These delicious pickles have been a favorite of our family for many years and can be served any time of the year with many entrées as well as given as gifts. After serving watermelon to guests, save all the watermelon rind for these pickles.
Rind of 1 large watermelon
4 tablespoons salt
1 quart (4 cups) water
8 teaspoons whole cloves
16 cinnamon sticks
Dash of mustard seed
8 cups granulated sugar
4 cups apple cider vinegar
Red or green food coloring (optional)
Peel and remove all the green and pink portions from the rind of the watermelon. Cut the rind into 1-inch cubes. Place in a large bowl and soak overnight in a mix of the salt and water.

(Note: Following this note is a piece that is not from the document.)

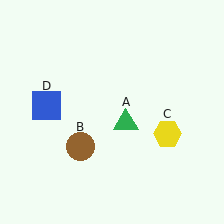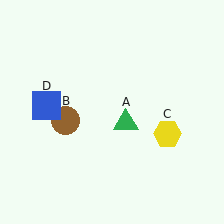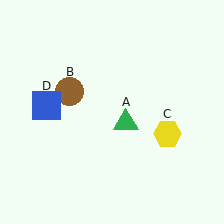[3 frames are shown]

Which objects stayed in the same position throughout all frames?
Green triangle (object A) and yellow hexagon (object C) and blue square (object D) remained stationary.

Drain the watermelon rind. Tie the cloves, cinnamon sticks, and mustard seed in a cheesecloth bag. In a saucepan on medium heat mix the sugar and vinegar into a syrup. Add the bag of spices and bring to a boil. Remove from the heat and allow the syrup to sit for 15 minutes. Add the drained watermelon rind, return to the heat, and cook 15 to 20 minutes or until the pickle is clear and transparent. Before removing from the heat, if desired add enough red or green food coloring to give color to the pickle.
Pack the pickles into hot, sterilized, half pint jars and seal at once. Process the jars in a boiling water bath for 5 minutes. Remove and turn upside down on wire racks until cool.